Melihat hal ini, tetua dusun Lisawa berkumpul untuk mencari penyelesaian masalah. Upacara adat setempat dilakukan. Roh-roh leluhur dipanggil untuk mencari jawaban atas penyebab munculnya fenomena ini. Dari hasil ritual tersebut ditemukan sebuah jawaban yang dalam bahasa masyarakat  berbunyi "Timbul dari Sininga irogi de itepi Sidago kongo dalulu de i uhi imadadi ake majobubu", atau dalam bahasa Indonesia diartikan sebagai “Timbul akibat patah hati yang remuk redam, meneteskan air mata, mengalir dan terus mengalir menjadi sumber air mata”.

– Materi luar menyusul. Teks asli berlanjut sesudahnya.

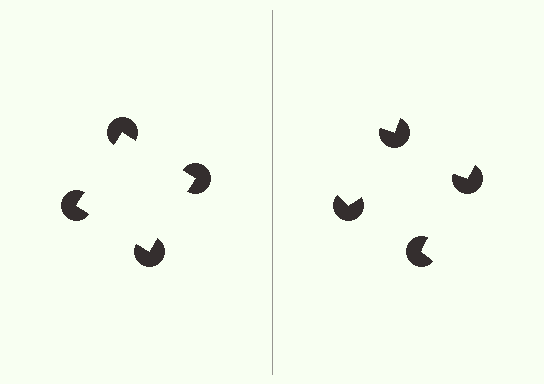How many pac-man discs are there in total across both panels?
8 — 4 on each side.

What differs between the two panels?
The pac-man discs are positioned identically on both sides; only the wedge orientations differ. On the left they align to a square; on the right they are misaligned.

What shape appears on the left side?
An illusory square.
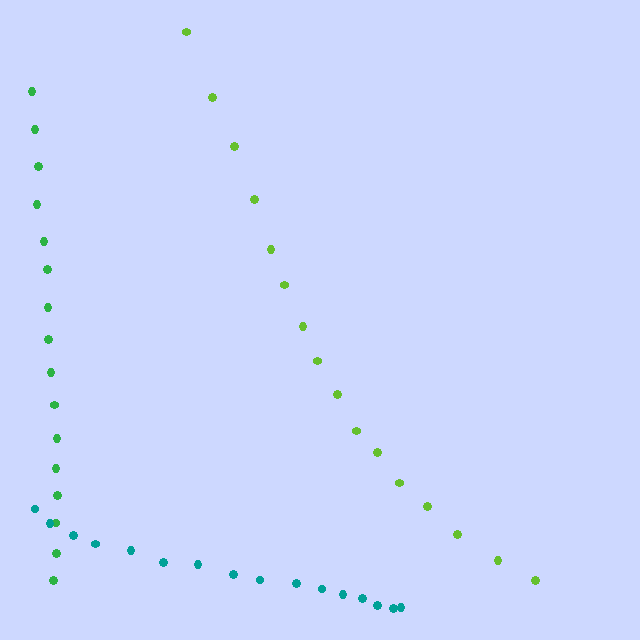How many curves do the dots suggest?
There are 3 distinct paths.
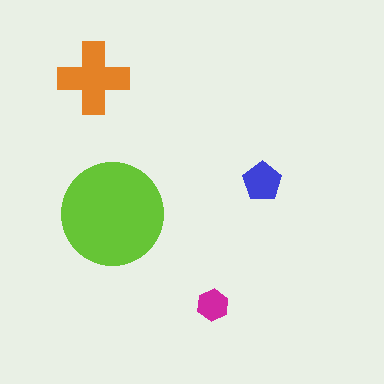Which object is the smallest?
The magenta hexagon.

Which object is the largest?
The lime circle.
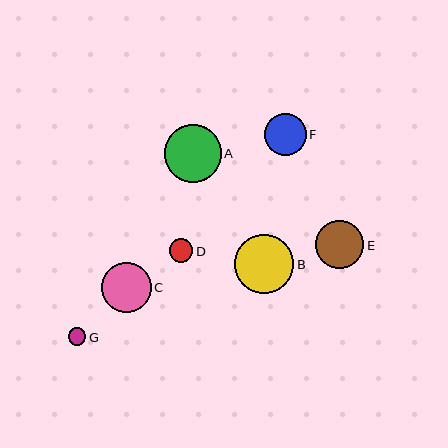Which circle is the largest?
Circle B is the largest with a size of approximately 59 pixels.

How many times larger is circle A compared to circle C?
Circle A is approximately 1.2 times the size of circle C.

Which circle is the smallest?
Circle G is the smallest with a size of approximately 17 pixels.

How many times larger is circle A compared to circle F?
Circle A is approximately 1.4 times the size of circle F.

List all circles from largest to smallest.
From largest to smallest: B, A, C, E, F, D, G.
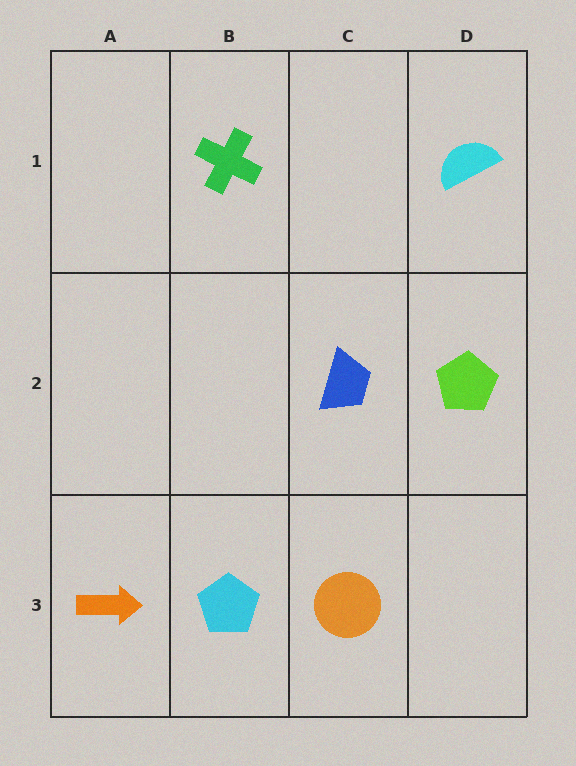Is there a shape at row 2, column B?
No, that cell is empty.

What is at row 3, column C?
An orange circle.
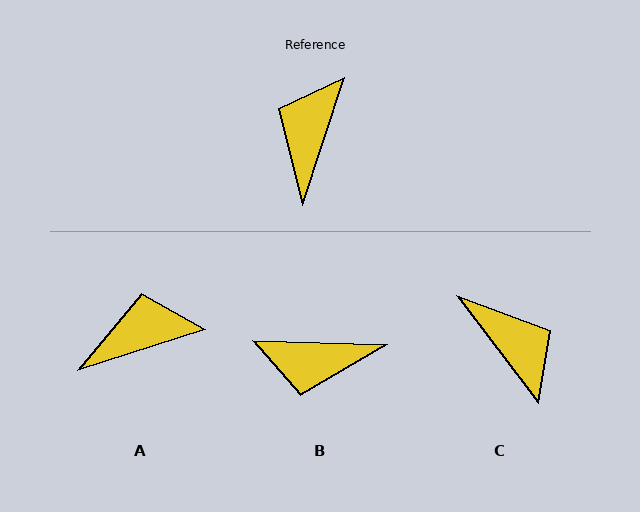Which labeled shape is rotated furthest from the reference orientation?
C, about 125 degrees away.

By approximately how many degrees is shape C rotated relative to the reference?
Approximately 125 degrees clockwise.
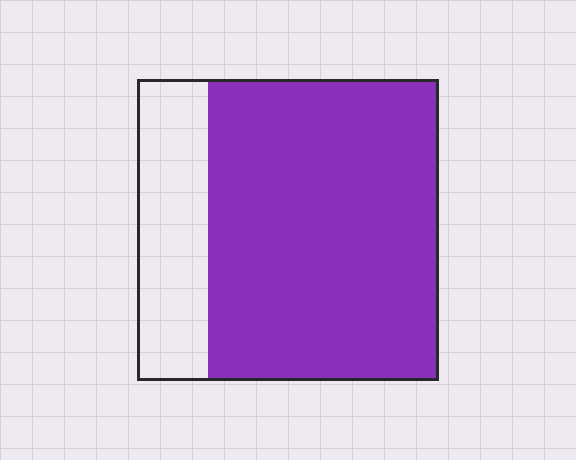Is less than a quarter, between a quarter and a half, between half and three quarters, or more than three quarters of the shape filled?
More than three quarters.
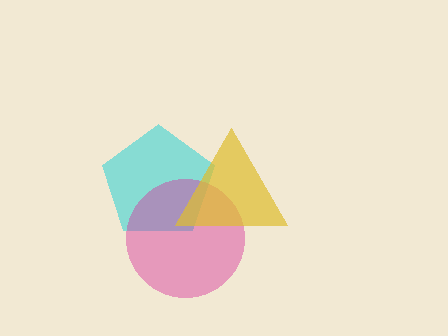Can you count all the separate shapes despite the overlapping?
Yes, there are 3 separate shapes.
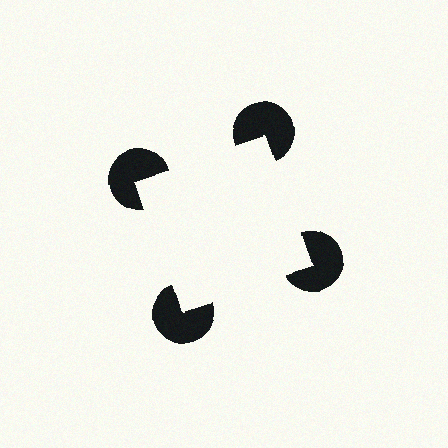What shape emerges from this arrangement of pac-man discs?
An illusory square — its edges are inferred from the aligned wedge cuts in the pac-man discs, not physically drawn.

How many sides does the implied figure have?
4 sides.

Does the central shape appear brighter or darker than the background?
It typically appears slightly brighter than the background, even though no actual brightness change is drawn.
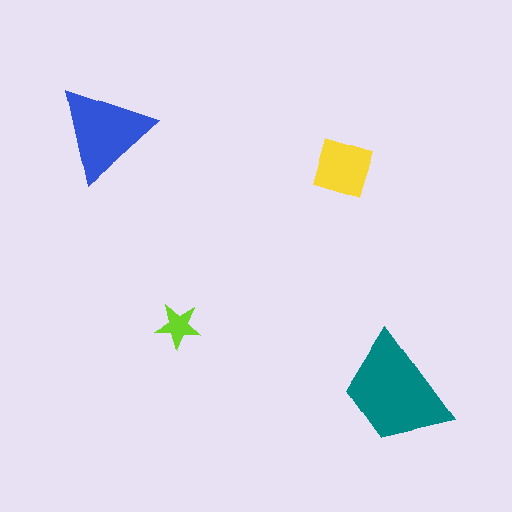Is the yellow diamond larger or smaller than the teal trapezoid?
Smaller.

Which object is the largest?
The teal trapezoid.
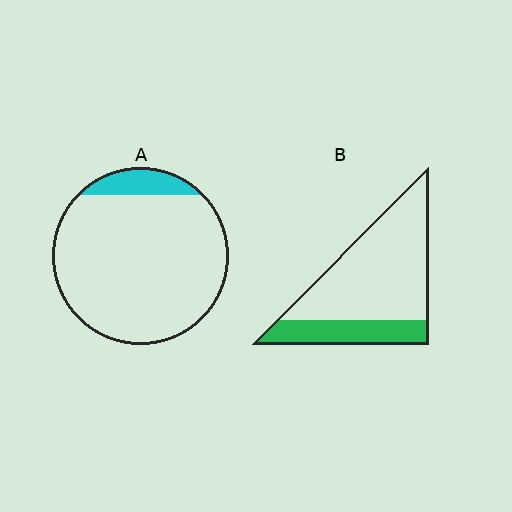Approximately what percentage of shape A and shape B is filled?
A is approximately 10% and B is approximately 25%.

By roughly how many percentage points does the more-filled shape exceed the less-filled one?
By roughly 15 percentage points (B over A).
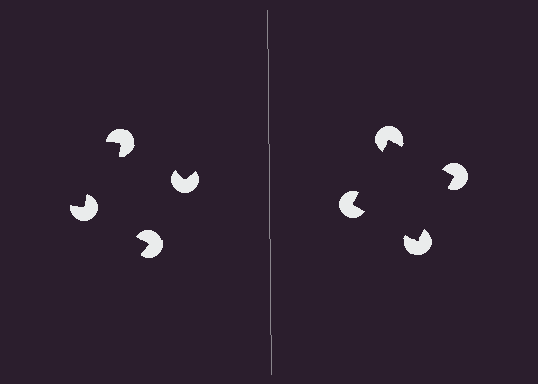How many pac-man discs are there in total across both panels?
8 — 4 on each side.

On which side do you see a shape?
An illusory square appears on the right side. On the left side the wedge cuts are rotated, so no coherent shape forms.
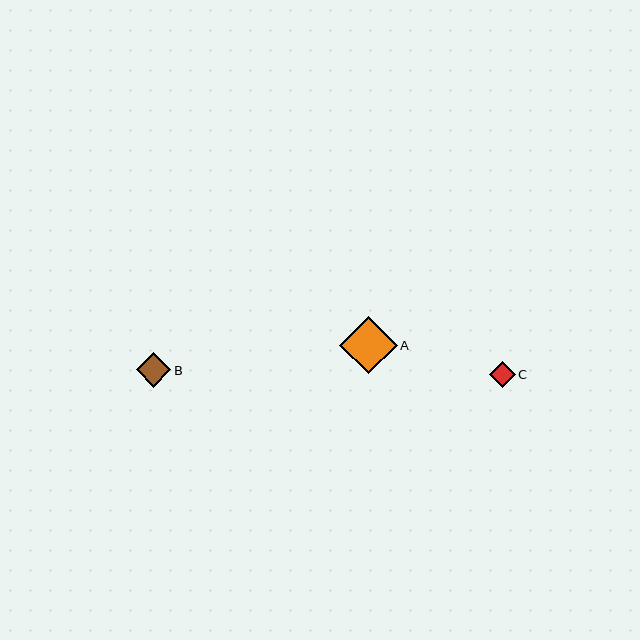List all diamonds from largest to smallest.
From largest to smallest: A, B, C.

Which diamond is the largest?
Diamond A is the largest with a size of approximately 58 pixels.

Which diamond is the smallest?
Diamond C is the smallest with a size of approximately 26 pixels.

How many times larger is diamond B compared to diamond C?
Diamond B is approximately 1.3 times the size of diamond C.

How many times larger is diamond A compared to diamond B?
Diamond A is approximately 1.7 times the size of diamond B.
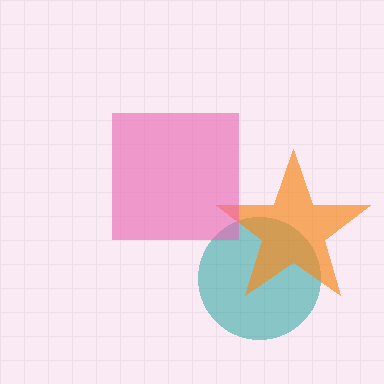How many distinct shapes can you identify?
There are 3 distinct shapes: a teal circle, an orange star, a pink square.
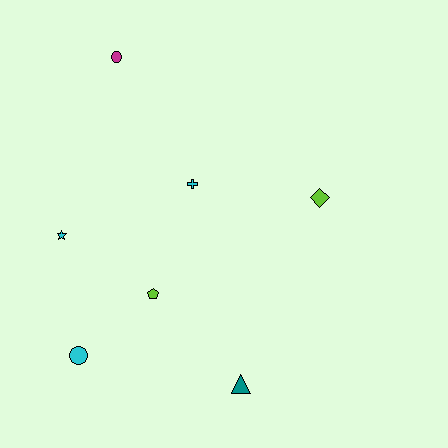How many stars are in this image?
There is 1 star.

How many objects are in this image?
There are 7 objects.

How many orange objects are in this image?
There are no orange objects.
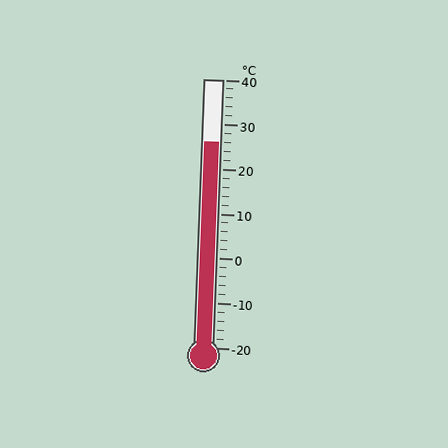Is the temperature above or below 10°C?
The temperature is above 10°C.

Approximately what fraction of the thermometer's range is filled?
The thermometer is filled to approximately 75% of its range.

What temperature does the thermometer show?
The thermometer shows approximately 26°C.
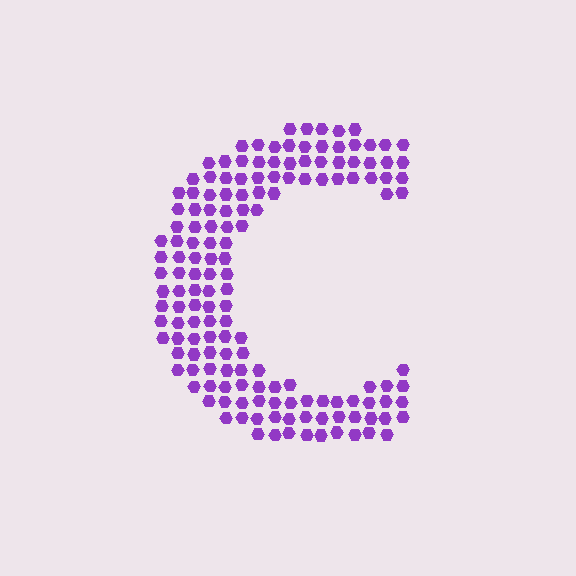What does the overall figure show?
The overall figure shows the letter C.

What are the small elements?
The small elements are hexagons.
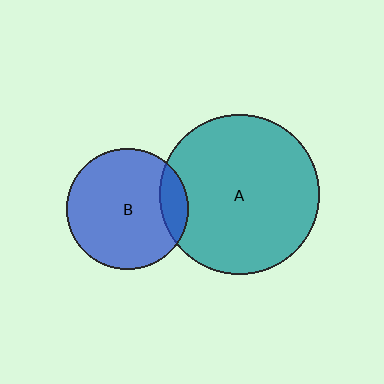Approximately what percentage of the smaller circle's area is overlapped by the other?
Approximately 15%.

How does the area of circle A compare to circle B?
Approximately 1.7 times.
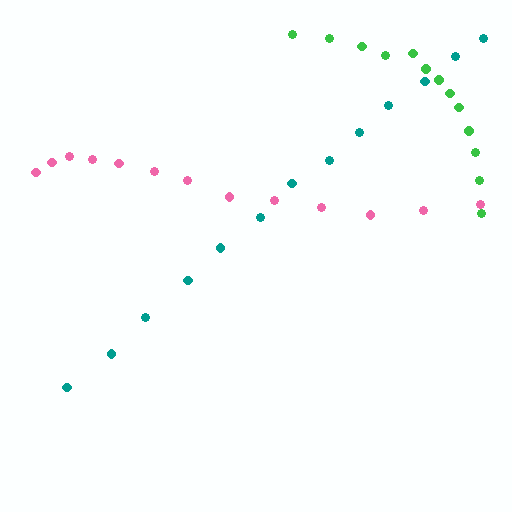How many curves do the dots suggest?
There are 3 distinct paths.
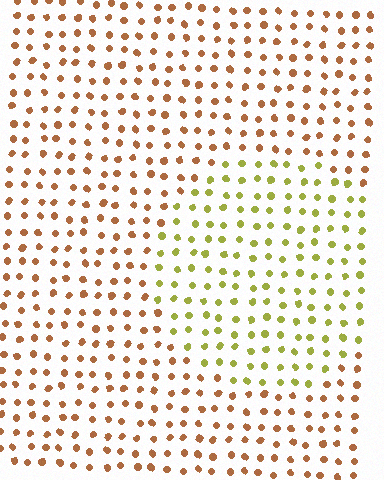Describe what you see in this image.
The image is filled with small brown elements in a uniform arrangement. A circle-shaped region is visible where the elements are tinted to a slightly different hue, forming a subtle color boundary.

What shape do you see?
I see a circle.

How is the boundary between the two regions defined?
The boundary is defined purely by a slight shift in hue (about 47 degrees). Spacing, size, and orientation are identical on both sides.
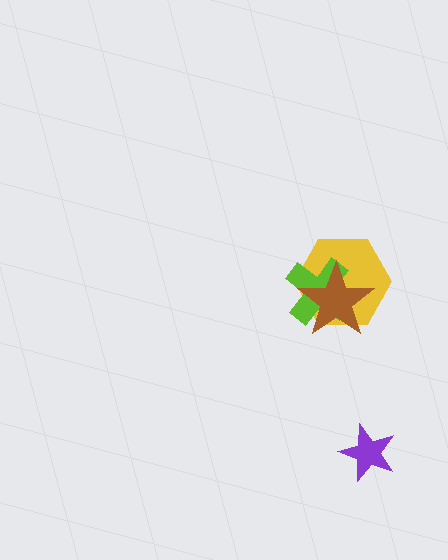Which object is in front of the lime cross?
The brown star is in front of the lime cross.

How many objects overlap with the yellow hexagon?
2 objects overlap with the yellow hexagon.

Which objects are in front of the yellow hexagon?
2 objects cover part of the yellow hexagon: the lime cross and the brown star.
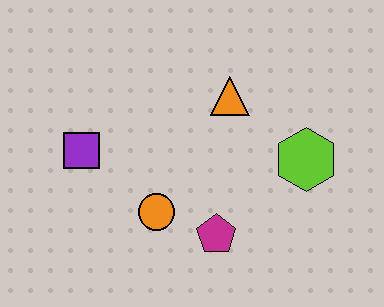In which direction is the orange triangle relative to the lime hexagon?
The orange triangle is to the left of the lime hexagon.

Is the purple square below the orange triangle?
Yes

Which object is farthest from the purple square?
The lime hexagon is farthest from the purple square.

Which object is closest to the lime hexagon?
The orange triangle is closest to the lime hexagon.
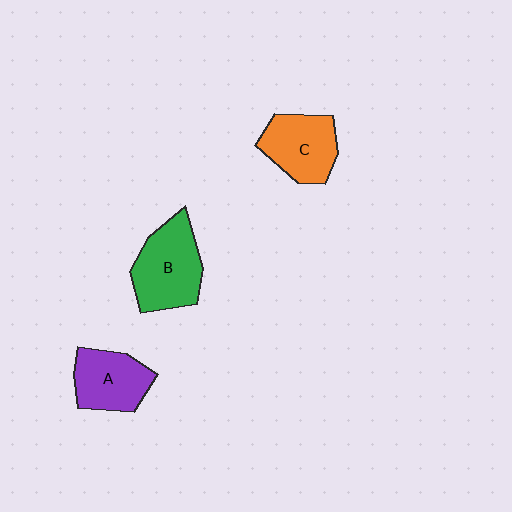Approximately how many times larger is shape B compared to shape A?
Approximately 1.3 times.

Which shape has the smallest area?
Shape A (purple).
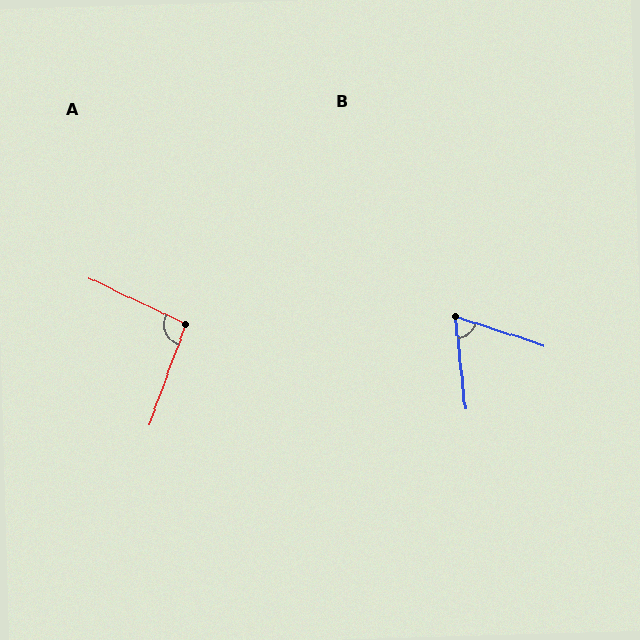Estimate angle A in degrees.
Approximately 95 degrees.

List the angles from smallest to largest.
B (66°), A (95°).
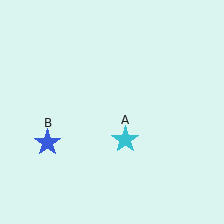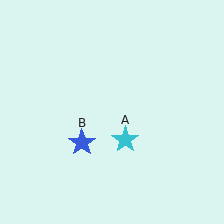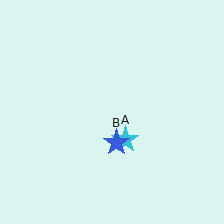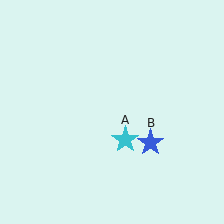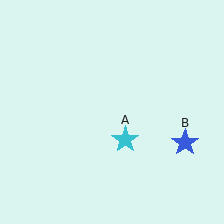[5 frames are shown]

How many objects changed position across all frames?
1 object changed position: blue star (object B).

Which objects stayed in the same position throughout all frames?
Cyan star (object A) remained stationary.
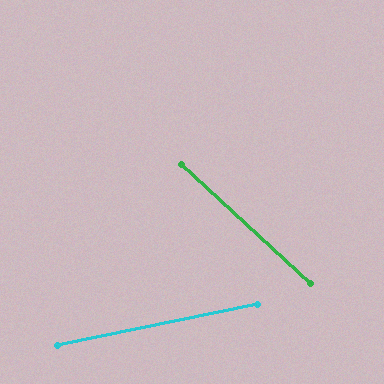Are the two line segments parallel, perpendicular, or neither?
Neither parallel nor perpendicular — they differ by about 54°.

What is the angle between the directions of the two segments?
Approximately 54 degrees.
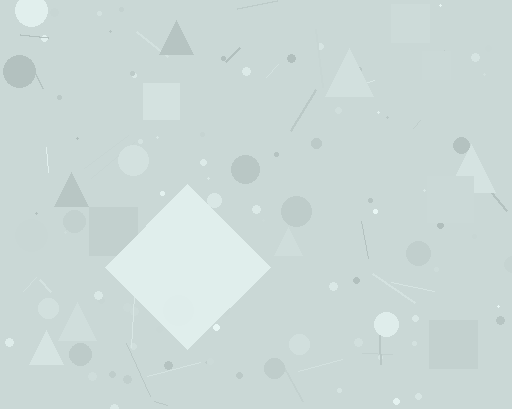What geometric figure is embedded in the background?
A diamond is embedded in the background.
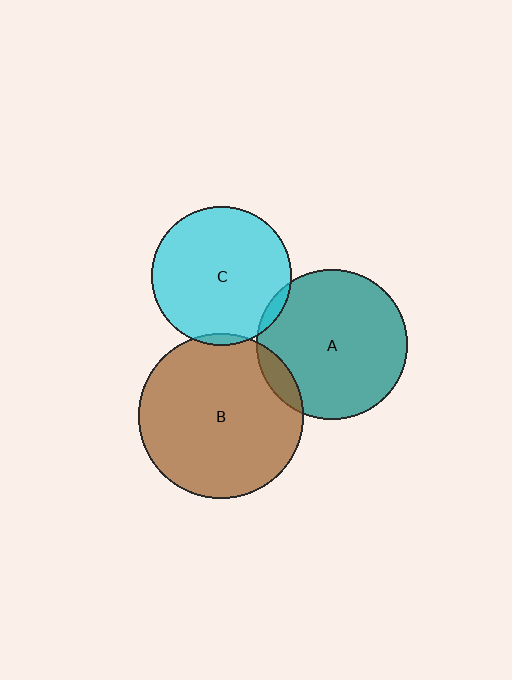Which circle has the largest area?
Circle B (brown).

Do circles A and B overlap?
Yes.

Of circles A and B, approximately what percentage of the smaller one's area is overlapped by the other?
Approximately 10%.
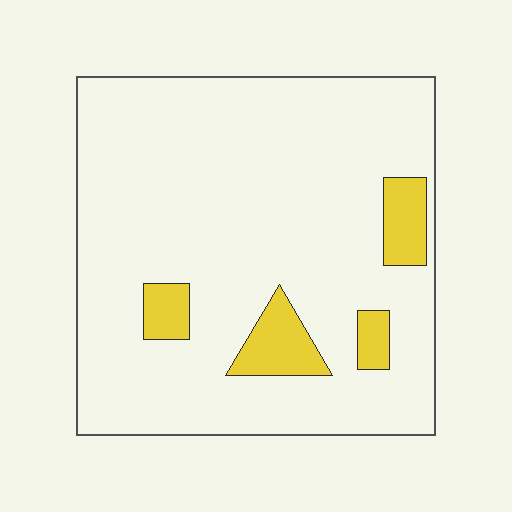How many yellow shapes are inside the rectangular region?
4.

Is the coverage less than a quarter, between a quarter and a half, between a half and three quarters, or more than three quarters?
Less than a quarter.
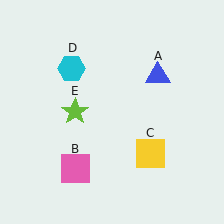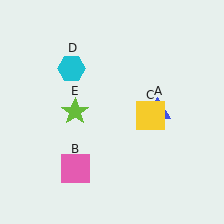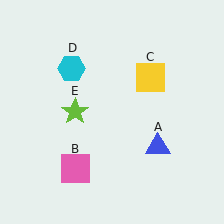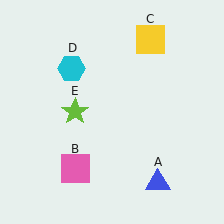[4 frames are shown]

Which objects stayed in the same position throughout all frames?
Pink square (object B) and cyan hexagon (object D) and lime star (object E) remained stationary.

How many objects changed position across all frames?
2 objects changed position: blue triangle (object A), yellow square (object C).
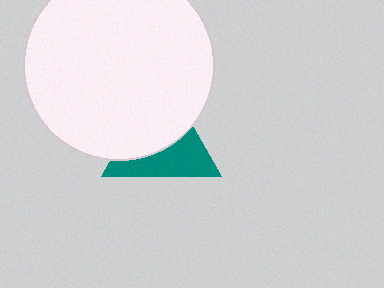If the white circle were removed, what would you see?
You would see the complete teal triangle.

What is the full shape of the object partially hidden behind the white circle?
The partially hidden object is a teal triangle.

Pada pagi hari, kentongan pun dibunyikan untuk mengumpulkan penduduk dusun Lisawa. Mereka segera bergegas menuju pendopo demi mendengarkan hasil dari ritual semalam. Perlahan aula pendopo pun mulai terisi. Suasana pendopo menjadi agak berisik sebab penduduk saling bertanya dan mengandai-andai, apa kiranya yang menyebabkan munculnya telaga itu. Setelah semua penduduk terkumpul, Tetua adat pun hendak mengangkat bicara. Demi melihat hal itu, seketika suasana pendopo berubah menjadi hening dan tenang.
Kepada masyarakat dusun Lisawa Tetua adat bertanya, “Di antara kalian siapa yang tidak hadir namun juga tidak berada di rumah?” Para penduduk mulai menghitung keluarganya masing-masing. Dari perhitungan itu diketahui bahwa ada dua keluarga yang kehilangan seorang anggota keluarganya. Karena enggan menyebutkan si pemilik nama, masyarakat dusun Lisawa hanya menyapa mereka dengan panggilan umum orang Galela, yaitu Majojaru untuk seorang gadis dan Magohiduuru untuk seorang laki-laki. Kedua keluarga tersebut pun bercerita tentang kisah anak mereka masing-masing.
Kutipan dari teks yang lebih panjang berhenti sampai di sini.